Tom and I shoveled and made snow angels in the quietly drifting snow. When we finished, I checked email.
“Look, maybe that was a dumb choice in retrospect but I wasn't trying to send any messages,” JB wrote. “Tom and I were in best buy (sic) trying to find something you might like. I really thought you'd like it. I'm really sorry it has gone over this way.
“And as far as identifying with Draper... I was talking more about his psychology. Blake mentioned ‘Don Draper syndrome’ when we talked, and I thought we were talking about a personality type. I said I saw some of me in that—isolation, secrecy, detachment. Don Draper is a head case with a pretty face. I was talking more about the head case than the pretty face. Really. I'm sorry it was taken as something more superficial. I agree that would be pathetic.

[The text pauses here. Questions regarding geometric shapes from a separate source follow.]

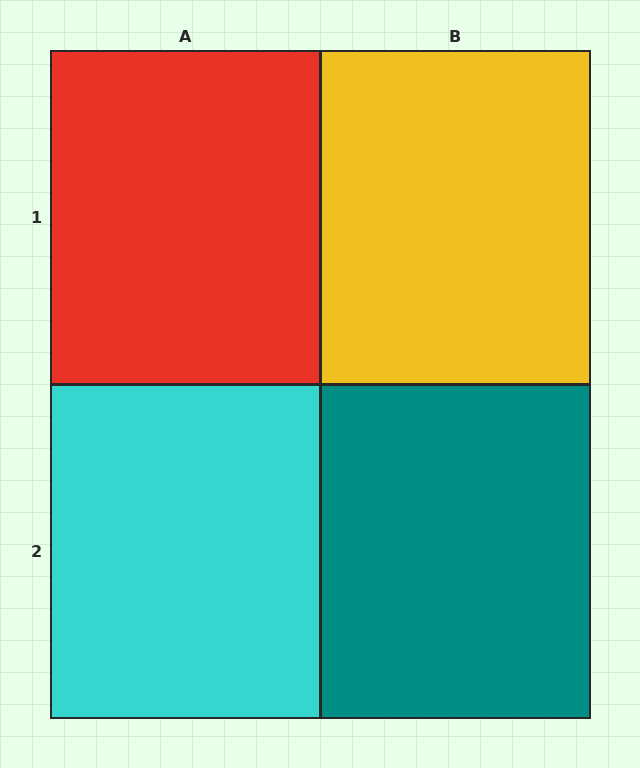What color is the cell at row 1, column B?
Yellow.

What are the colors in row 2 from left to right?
Cyan, teal.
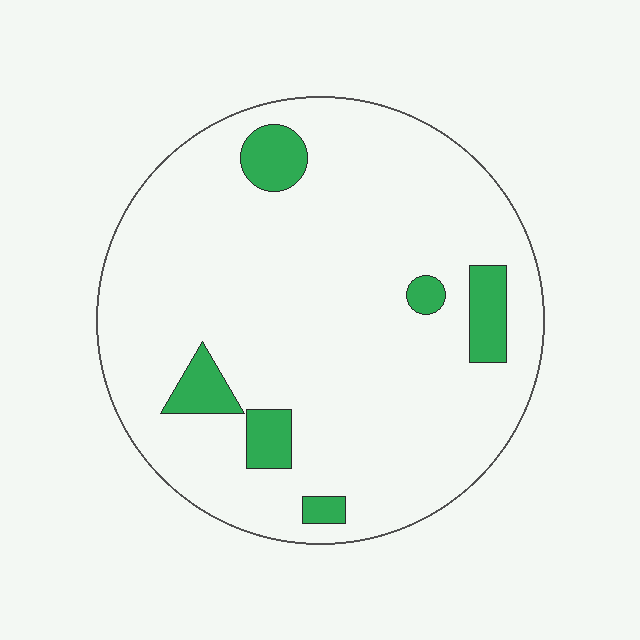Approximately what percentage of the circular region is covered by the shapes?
Approximately 10%.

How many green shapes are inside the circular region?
6.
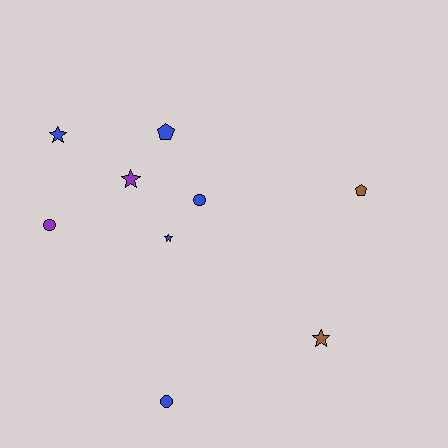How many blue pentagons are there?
There is 1 blue pentagon.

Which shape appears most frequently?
Star, with 4 objects.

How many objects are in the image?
There are 9 objects.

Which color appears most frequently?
Blue, with 5 objects.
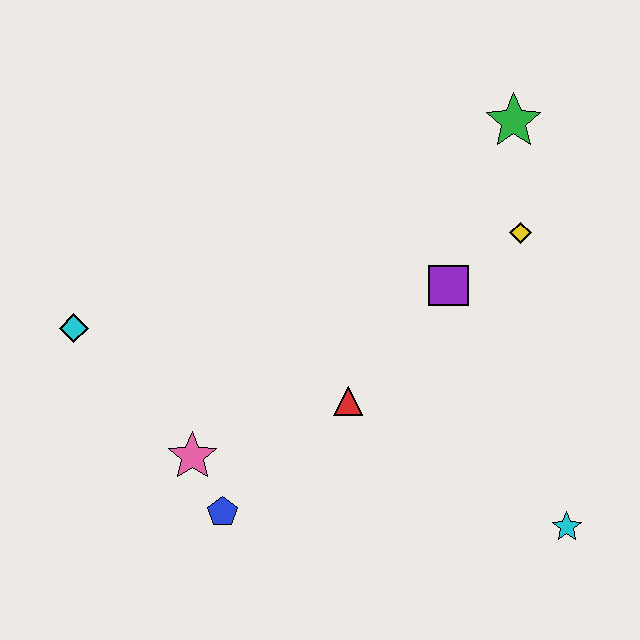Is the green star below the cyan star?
No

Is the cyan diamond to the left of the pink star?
Yes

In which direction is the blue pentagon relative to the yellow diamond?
The blue pentagon is to the left of the yellow diamond.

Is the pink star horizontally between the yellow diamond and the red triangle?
No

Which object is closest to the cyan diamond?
The pink star is closest to the cyan diamond.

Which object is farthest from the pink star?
The green star is farthest from the pink star.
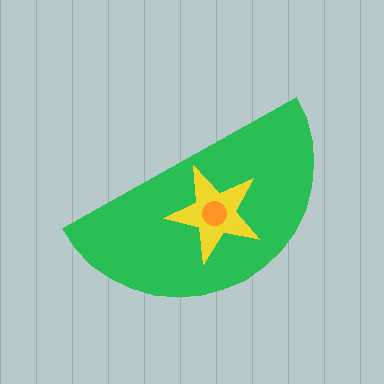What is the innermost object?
The orange circle.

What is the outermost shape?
The green semicircle.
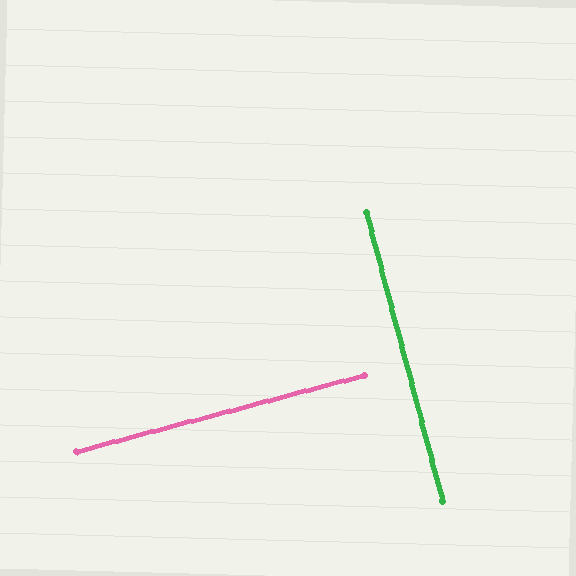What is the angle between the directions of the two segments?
Approximately 90 degrees.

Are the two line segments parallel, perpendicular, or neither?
Perpendicular — they meet at approximately 90°.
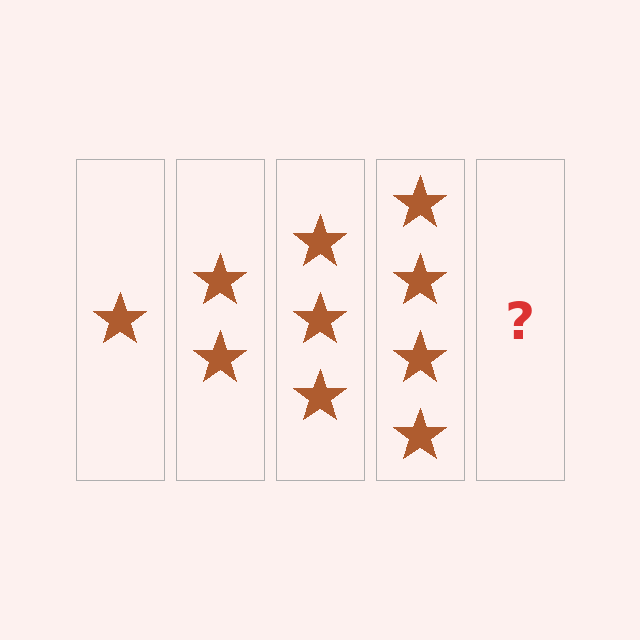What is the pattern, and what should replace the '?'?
The pattern is that each step adds one more star. The '?' should be 5 stars.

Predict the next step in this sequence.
The next step is 5 stars.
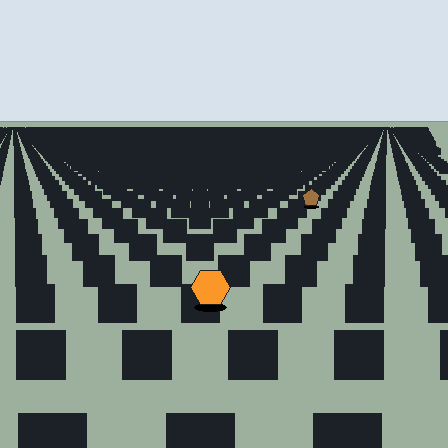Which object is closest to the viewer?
The orange hexagon is closest. The texture marks near it are larger and more spread out.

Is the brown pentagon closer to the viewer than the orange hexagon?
No. The orange hexagon is closer — you can tell from the texture gradient: the ground texture is coarser near it.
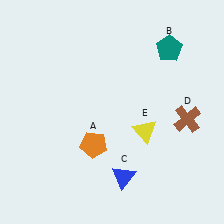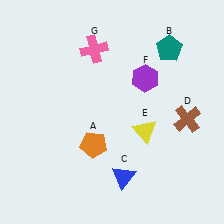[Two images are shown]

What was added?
A purple hexagon (F), a pink cross (G) were added in Image 2.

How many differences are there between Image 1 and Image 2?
There are 2 differences between the two images.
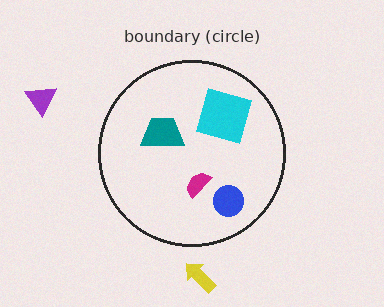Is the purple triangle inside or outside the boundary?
Outside.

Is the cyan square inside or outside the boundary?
Inside.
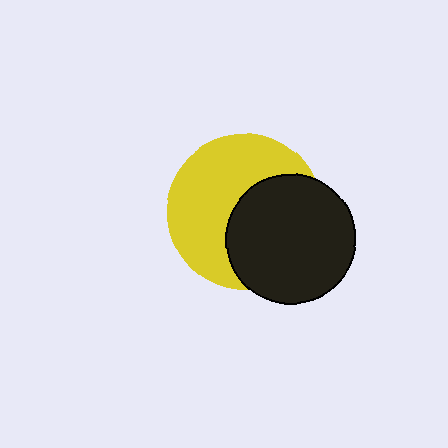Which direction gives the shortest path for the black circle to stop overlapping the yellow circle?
Moving right gives the shortest separation.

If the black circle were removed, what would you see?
You would see the complete yellow circle.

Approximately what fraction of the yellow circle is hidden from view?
Roughly 45% of the yellow circle is hidden behind the black circle.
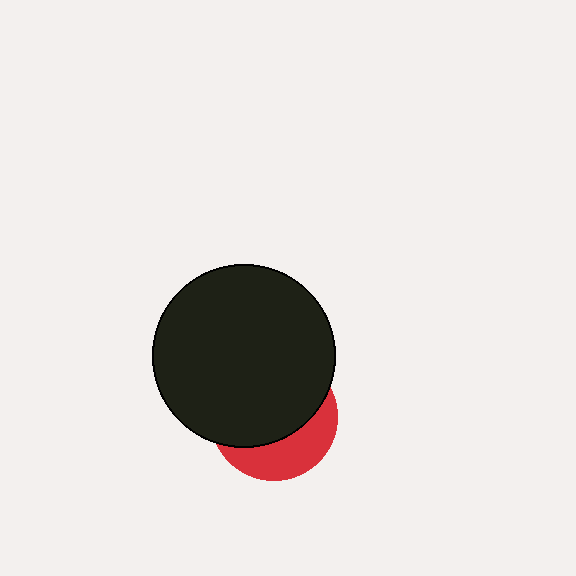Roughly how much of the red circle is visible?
A small part of it is visible (roughly 34%).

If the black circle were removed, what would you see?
You would see the complete red circle.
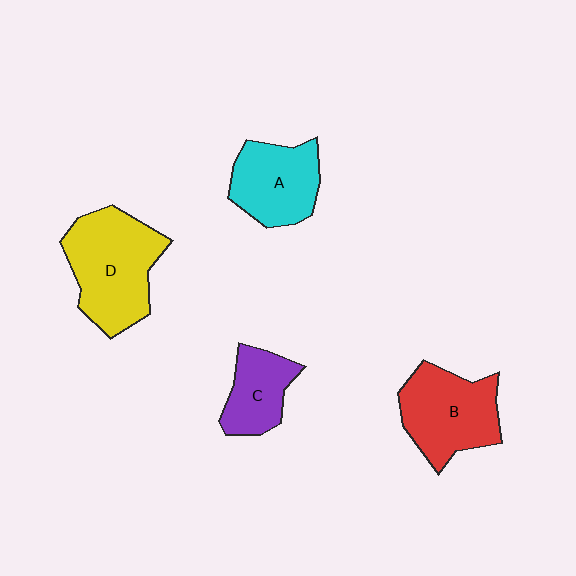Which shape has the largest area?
Shape D (yellow).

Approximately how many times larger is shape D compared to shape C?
Approximately 1.9 times.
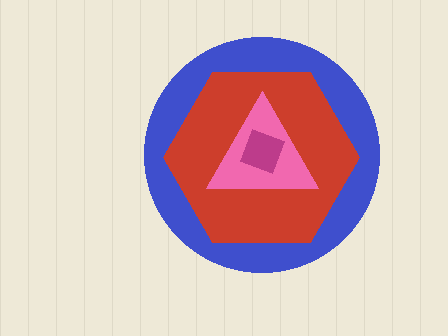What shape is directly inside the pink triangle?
The magenta square.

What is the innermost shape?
The magenta square.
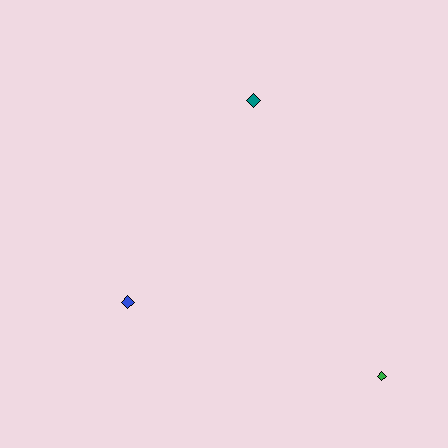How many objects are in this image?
There are 3 objects.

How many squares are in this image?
There are no squares.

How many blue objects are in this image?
There is 1 blue object.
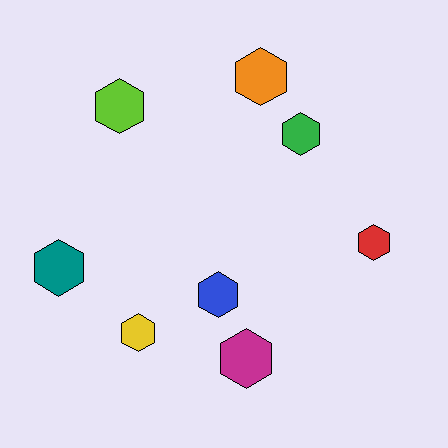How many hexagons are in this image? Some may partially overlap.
There are 8 hexagons.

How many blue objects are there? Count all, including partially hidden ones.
There is 1 blue object.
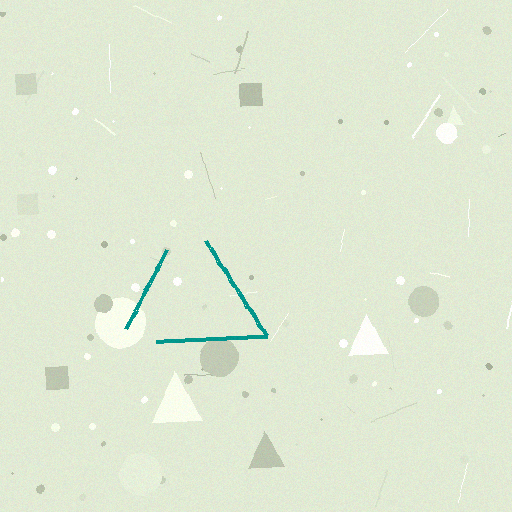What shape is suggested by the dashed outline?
The dashed outline suggests a triangle.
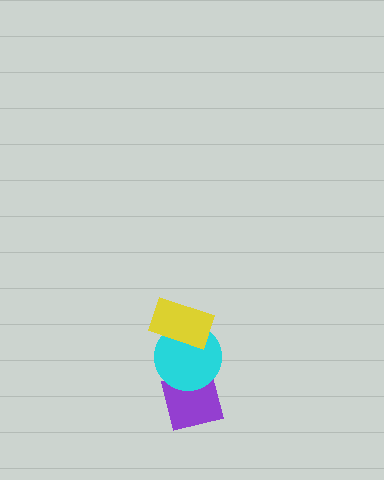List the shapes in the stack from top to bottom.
From top to bottom: the yellow rectangle, the cyan circle, the purple square.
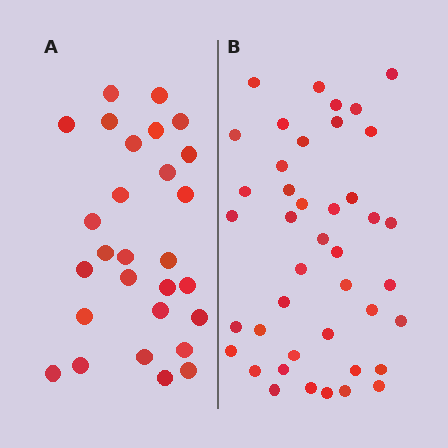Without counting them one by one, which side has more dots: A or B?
Region B (the right region) has more dots.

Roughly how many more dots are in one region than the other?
Region B has approximately 15 more dots than region A.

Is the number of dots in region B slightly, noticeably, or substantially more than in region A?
Region B has substantially more. The ratio is roughly 1.5 to 1.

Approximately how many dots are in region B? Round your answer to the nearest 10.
About 40 dots. (The exact count is 42, which rounds to 40.)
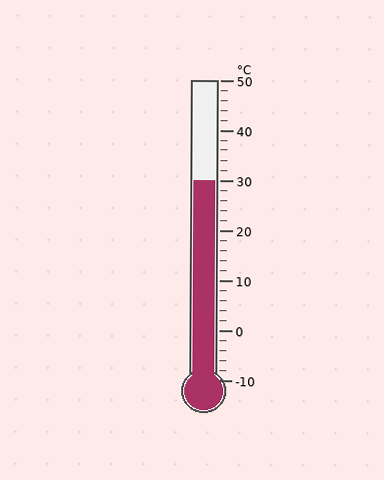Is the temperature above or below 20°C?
The temperature is above 20°C.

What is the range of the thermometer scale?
The thermometer scale ranges from -10°C to 50°C.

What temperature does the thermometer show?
The thermometer shows approximately 30°C.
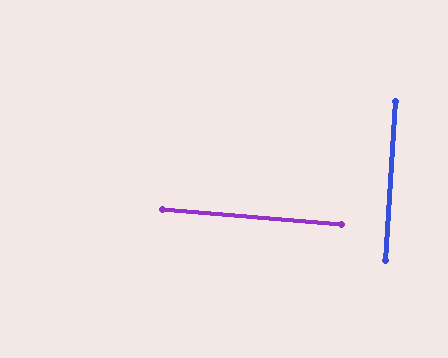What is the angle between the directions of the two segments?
Approximately 89 degrees.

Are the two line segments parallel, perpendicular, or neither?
Perpendicular — they meet at approximately 89°.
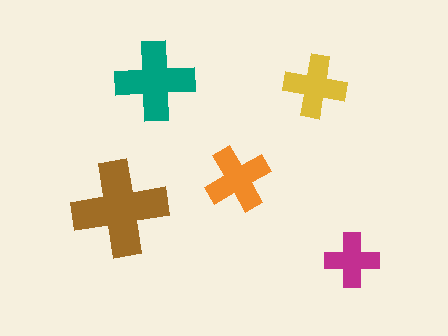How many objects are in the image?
There are 5 objects in the image.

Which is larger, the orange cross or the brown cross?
The brown one.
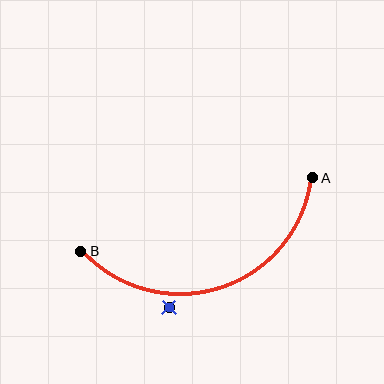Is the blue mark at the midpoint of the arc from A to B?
No — the blue mark does not lie on the arc at all. It sits slightly outside the curve.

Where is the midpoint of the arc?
The arc midpoint is the point on the curve farthest from the straight line joining A and B. It sits below that line.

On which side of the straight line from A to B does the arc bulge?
The arc bulges below the straight line connecting A and B.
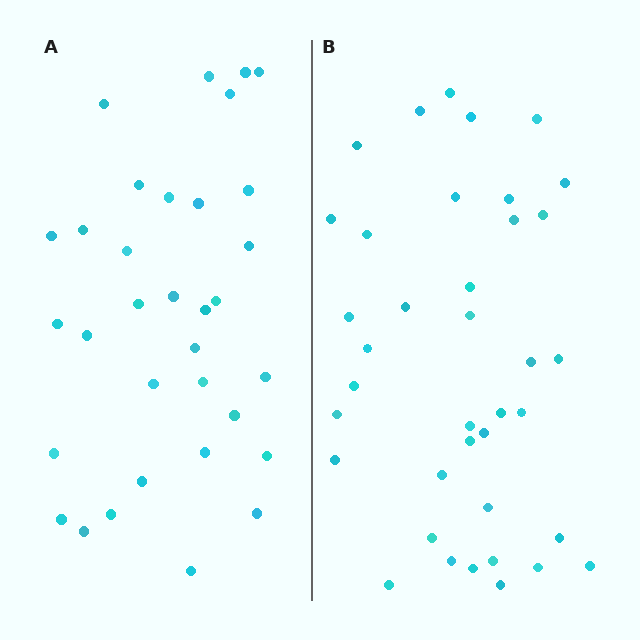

“Brenda, I am not in the mode of glamorizing or justifying anything right now. Since I've left I have been reflecting on what I have done and I am not rationalizing anything any more. I certainly wasn't trying to when Blake and I talked. I don't know how to convey this more clearly.
“I am really sorry about this.
“Blake may want those DVDs. You might consider saving them for him. Up to you.”
“You're just thoughtless and soulless,” I emailed.